The Entered Apprentice Degree, first of the three Degrees of Blue Lodge Masonry, is a preliminary degree, intended to prepare the candidate for the higher and fuller instructions of the succeeding degrees. The candidate is a voluntary applicant for membership in the Lodge, he comes without an invitation from the Lodge or from any member of the Order, even though he may have been told by a Masonic friend that he is the type of man the Order needs.
Of his own free will and accord, the candidate knocks at the outer door of the Lodge and seeks admission that he may begin his search for Light, for the light of divine Truth. At the threshold of the Lodge he is required to confess his "trust in God," thus repudiating any tendencies to infidelity, polytheism or pantheism, and acknowledging his faith in the One True and Living God. He is peculiarly clothed in keeping with the mysteries of the Order into which he is about to be inducted, "neither naked nor clothed; neither bare-footed nor shod," the symbolic meaning being fully explained to him as he makes his journey through the requirements of this degree.
Although lacking in valuable historical information, the work of the Degree is replete instructions on the internal structure of the Order, especially in its lectures. The religious character of Masonry is impressed upon his mind and heart, not only by his confession of "trust in God," but by the open Bible upon the altar, and by his own dedication in prayer and mediation before the altar. The entire Ritual is a preliminary revelation on the internal structure of the Institution, and the symbols employed in the Degree are profoundly significant and instructive. The candidate now learns that a Masonic Lodge is an assemblage of Freemasons, duly congregated, having the Sacred Writings, Square, and Compass, and a Charter, or warrant of constitution, authorizing the Lodge to meet and work. It is also explained to him that the room or place in which the meeting is held represents some part of King Solomon’s Temple. The Lodge is supported by three great columns, Wisdom, Strength and Beauty, which are explained to the candidate. They are represented by the Master, Senior Warden and Junior Warden.
In properly comprehending "what is done unto him," the course of his movements around the Lodge Room, the significance of the symbols employed, and the lectures given, including every phase of the Ritual, the Entered Apprentice Mason realizes that he has begun a noble pursuit for Truth. The aspiration of his soul toward Absolute and Infinite Intelligence is encouraged and strengthened. The faculties of his mind have been directed toward the Great Architect Of The Universe, his own Creator, Preserver, and Benefactor. Through the majestic irradiations of thought, meditation, prayer and sublime comprehensions of instructions given, his soul pierces through the shadows of materialism and earthiness toward the Light for which his search has begun. He is prepared for his onward and upward course in Freemasonry, and when he has proved his proficiency in the work of the Entered Apprentice Degree, he will be ready for the next Degree of Blue Lodge Masonry.
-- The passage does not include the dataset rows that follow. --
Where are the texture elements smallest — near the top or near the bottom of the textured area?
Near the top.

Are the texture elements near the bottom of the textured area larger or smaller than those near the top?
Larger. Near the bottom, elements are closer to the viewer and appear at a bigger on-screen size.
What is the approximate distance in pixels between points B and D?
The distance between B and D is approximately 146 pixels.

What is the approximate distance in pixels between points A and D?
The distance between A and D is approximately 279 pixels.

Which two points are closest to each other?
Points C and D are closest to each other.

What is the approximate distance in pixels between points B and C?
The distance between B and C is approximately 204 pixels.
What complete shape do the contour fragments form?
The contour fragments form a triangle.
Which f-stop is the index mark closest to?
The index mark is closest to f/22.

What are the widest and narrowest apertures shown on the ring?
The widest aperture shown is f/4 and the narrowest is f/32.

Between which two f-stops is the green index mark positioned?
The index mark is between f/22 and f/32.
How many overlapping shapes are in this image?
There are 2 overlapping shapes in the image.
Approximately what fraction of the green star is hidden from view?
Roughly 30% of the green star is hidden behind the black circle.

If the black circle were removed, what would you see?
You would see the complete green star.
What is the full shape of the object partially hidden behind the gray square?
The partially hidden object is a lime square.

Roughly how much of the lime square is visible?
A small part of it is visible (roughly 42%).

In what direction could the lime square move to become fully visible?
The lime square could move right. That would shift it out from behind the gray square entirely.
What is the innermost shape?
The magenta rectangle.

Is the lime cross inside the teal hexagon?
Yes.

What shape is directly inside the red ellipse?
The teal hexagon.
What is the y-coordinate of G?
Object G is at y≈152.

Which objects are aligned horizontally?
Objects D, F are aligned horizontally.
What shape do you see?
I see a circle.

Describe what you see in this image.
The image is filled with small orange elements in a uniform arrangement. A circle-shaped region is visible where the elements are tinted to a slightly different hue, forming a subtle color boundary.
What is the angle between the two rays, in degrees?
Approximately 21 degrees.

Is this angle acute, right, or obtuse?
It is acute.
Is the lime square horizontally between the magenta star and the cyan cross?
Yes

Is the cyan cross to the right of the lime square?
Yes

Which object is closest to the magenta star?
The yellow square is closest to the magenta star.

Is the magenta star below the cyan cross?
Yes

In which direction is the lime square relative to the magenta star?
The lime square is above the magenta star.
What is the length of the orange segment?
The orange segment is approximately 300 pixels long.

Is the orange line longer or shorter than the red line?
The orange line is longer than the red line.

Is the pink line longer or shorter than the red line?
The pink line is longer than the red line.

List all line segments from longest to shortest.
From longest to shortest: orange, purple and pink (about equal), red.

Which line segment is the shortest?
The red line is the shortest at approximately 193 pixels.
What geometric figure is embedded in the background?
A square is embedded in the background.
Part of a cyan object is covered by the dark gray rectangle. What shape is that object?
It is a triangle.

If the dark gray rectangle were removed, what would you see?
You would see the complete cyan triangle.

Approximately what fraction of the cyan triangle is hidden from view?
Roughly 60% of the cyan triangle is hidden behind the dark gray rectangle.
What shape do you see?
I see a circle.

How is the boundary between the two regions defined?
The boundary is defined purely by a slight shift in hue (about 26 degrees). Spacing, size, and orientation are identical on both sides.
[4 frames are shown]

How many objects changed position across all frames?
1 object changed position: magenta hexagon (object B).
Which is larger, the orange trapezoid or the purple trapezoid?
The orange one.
The Entered Apprentice is taught in the First Degree that Masonry is based on three great principles; Brotherly Love, Relief and Truth; and of the three grand virtues (Faith, Hope and Charity) that of Charity is the greatest. He is also told to practice that virtue cheerfully but without detriment to ourselves or our families. The three great principles are thus explained:
Brotherly Love - to practice of charity towards our Brethren in adversity; to treat them as equals, to render every kind office that justice or mercy may require.
Relief - to assist them when they are in need, and if worthy of our aid to render such to them if within our power so to do; by visiting them and their families in their times of want. But, most of all doing for them and theirs in all things as we would they should do for us, in similar circumstances.
Truth - to seek after knowledge and wisdom necessary for building, within our own hearts, that Temple called "Self", which will be a glorification of He who created us, that we may give Him that reverence which is His due thereby making us worthy of His aid in all our undertakings and sufferings.
The Entered Apprentice Mason is then entrusted with certain secrets of the Order, all of them moral, ethical and wholesome, and is pledged to "keep counsel of all things spoken in the Lodge or chamber by any Masons, Fellows or Free Masons." He is invested with certain "Secret Words," which, of course, he must keep inviolate and communicate them only in accordance with Masonic Law.